La inminente investidura del Príncipe de Asturias como Felipe VI de España resulta una ocasión propicia para recordar la figura del último Soberano español homónimo, esto es, Felipe V (1683-1746), primer miembro de la dinastía Borbón que ostentó la jefatura del estado en España. Apodado el Animoso, Felipe V no sería únicamente protagonista del más largo reinado de la Historia de España, nada menos que 46 años, sino también responsable en gran parte del desarrollo de la nación española como estado moderno, además de baluarte de la literatura, las artes y la música.

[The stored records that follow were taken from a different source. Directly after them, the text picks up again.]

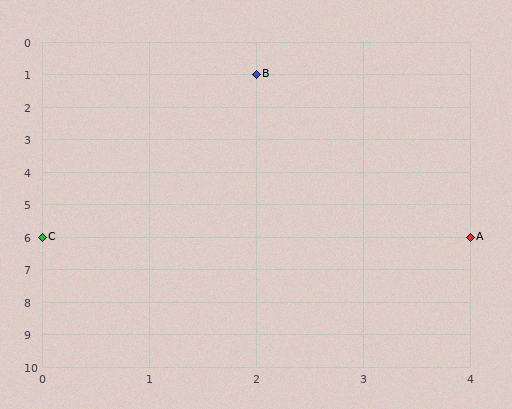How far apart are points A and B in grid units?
Points A and B are 2 columns and 5 rows apart (about 5.4 grid units diagonally).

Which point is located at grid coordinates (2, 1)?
Point B is at (2, 1).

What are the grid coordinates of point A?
Point A is at grid coordinates (4, 6).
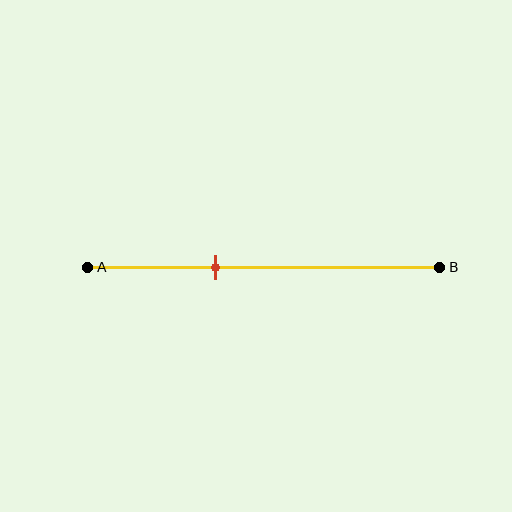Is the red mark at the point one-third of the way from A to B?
Yes, the mark is approximately at the one-third point.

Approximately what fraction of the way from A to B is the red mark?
The red mark is approximately 35% of the way from A to B.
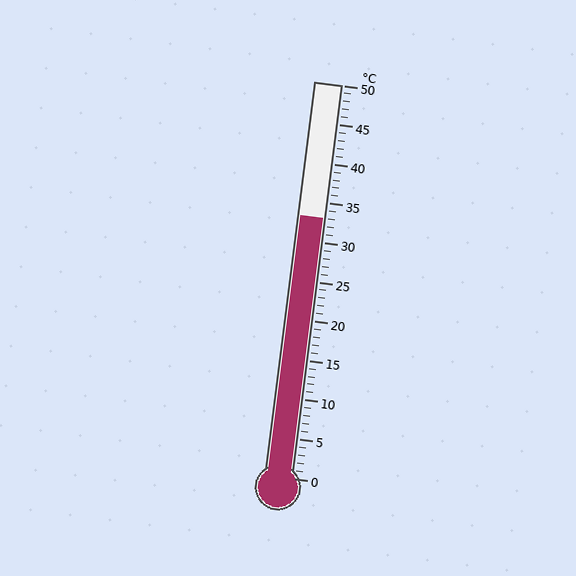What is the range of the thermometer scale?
The thermometer scale ranges from 0°C to 50°C.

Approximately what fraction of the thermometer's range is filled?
The thermometer is filled to approximately 65% of its range.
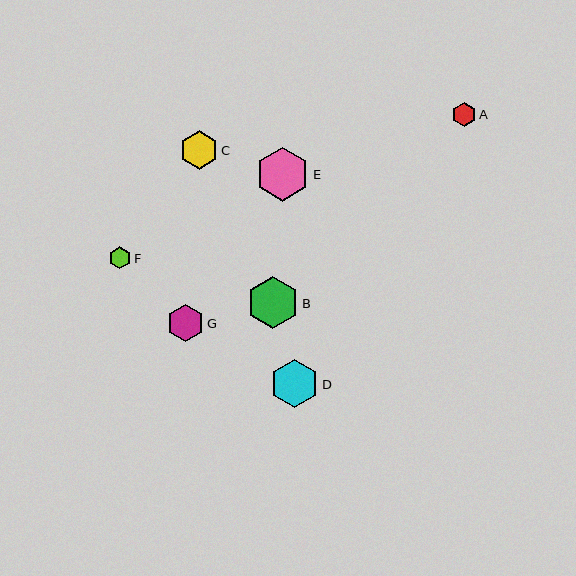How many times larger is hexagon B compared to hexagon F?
Hexagon B is approximately 2.4 times the size of hexagon F.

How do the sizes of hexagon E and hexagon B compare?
Hexagon E and hexagon B are approximately the same size.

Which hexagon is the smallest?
Hexagon F is the smallest with a size of approximately 22 pixels.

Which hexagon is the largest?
Hexagon E is the largest with a size of approximately 54 pixels.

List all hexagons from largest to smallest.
From largest to smallest: E, B, D, C, G, A, F.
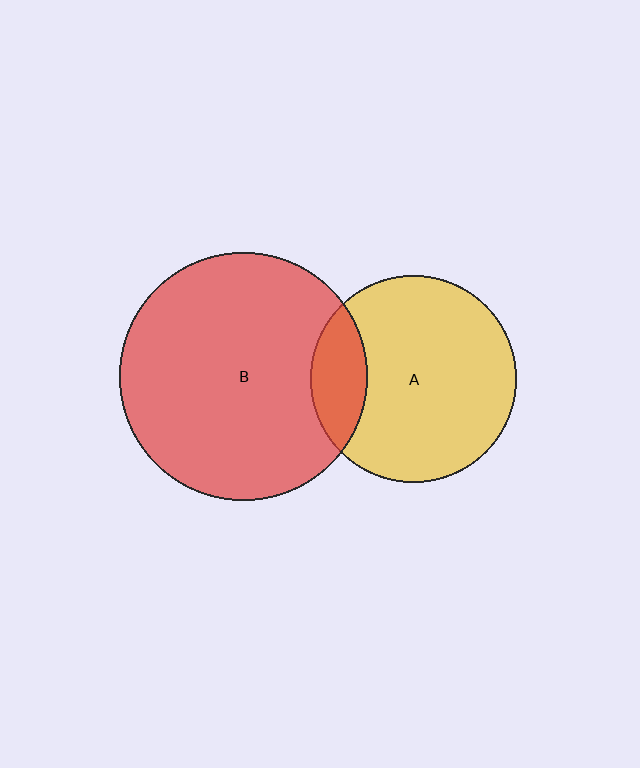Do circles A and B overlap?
Yes.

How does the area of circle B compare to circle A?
Approximately 1.4 times.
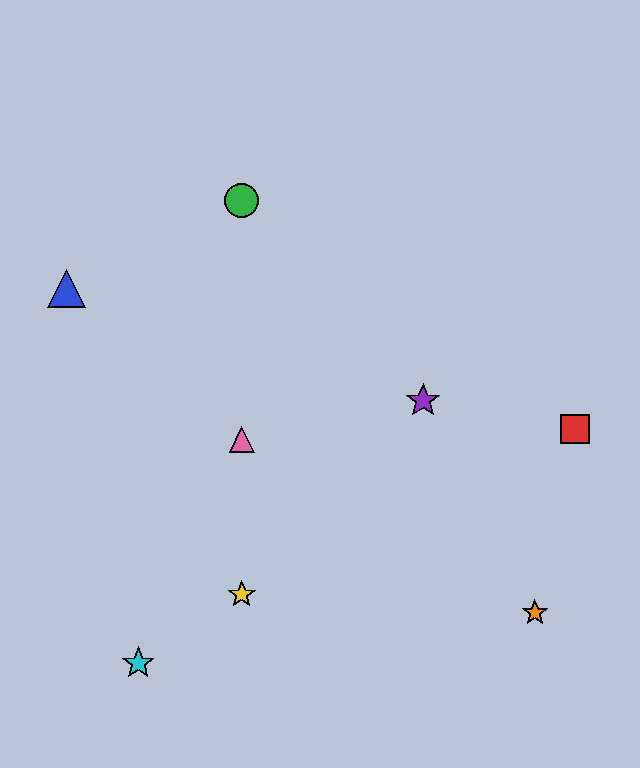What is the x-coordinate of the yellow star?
The yellow star is at x≈242.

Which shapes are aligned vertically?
The green circle, the yellow star, the pink triangle are aligned vertically.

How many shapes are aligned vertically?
3 shapes (the green circle, the yellow star, the pink triangle) are aligned vertically.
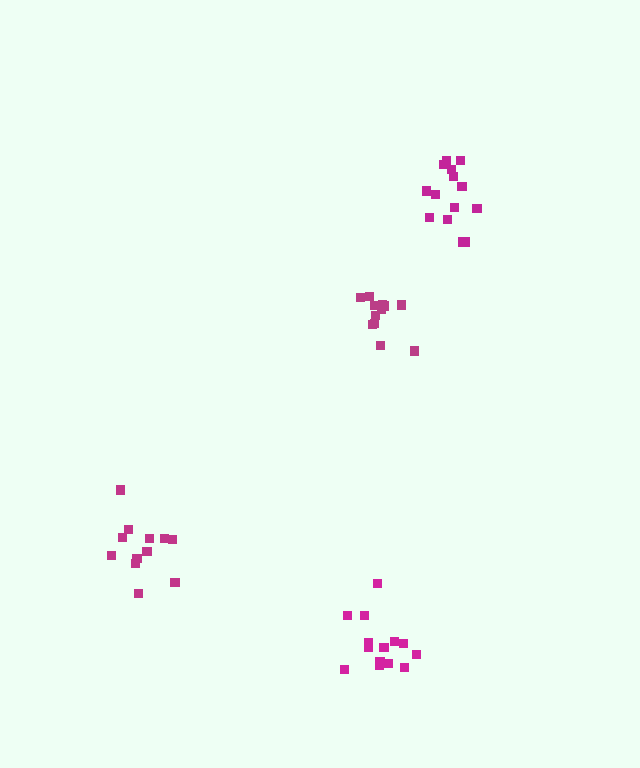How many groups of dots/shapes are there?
There are 4 groups.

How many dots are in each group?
Group 1: 12 dots, Group 2: 14 dots, Group 3: 14 dots, Group 4: 12 dots (52 total).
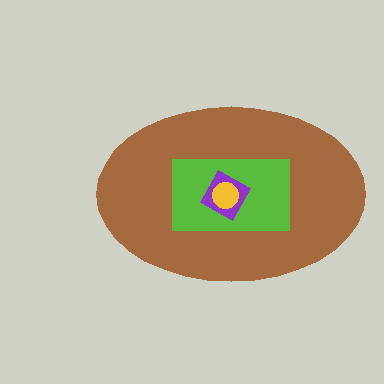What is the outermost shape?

La noticia de la muerte en 1700 de Carlos II de España (1661-1700), si bien esperada — los rumores sobre su deteriorada salud corrían como la pólvora por todas las cortes europeas —, no dejó de ser recibida con enorme desasosiego en los centros de poder del antiguo continente. El hecho de que el comúnmente llamado El Hechizado, último representante de la línea española de la casa de Habsburgo, hubiera fallecido sin descendencia, presagiaba un complejo proceso sucesorio en el trono español que de hecho acabaría desencadenando la Guerra de Sucesión. Tras trece años de conflicto bélico entre los borbónicos, que apoyaban la candidatura de Felipe de Borbón, Duque de Anjou, señalado como heredero por Carlos II, y los austracistas, valedores del archiduque Carlos de Austria (1685-1740), la cuestión sucesoria se resolvió con la victoria de los primeros, y con ellos, de Felipe V.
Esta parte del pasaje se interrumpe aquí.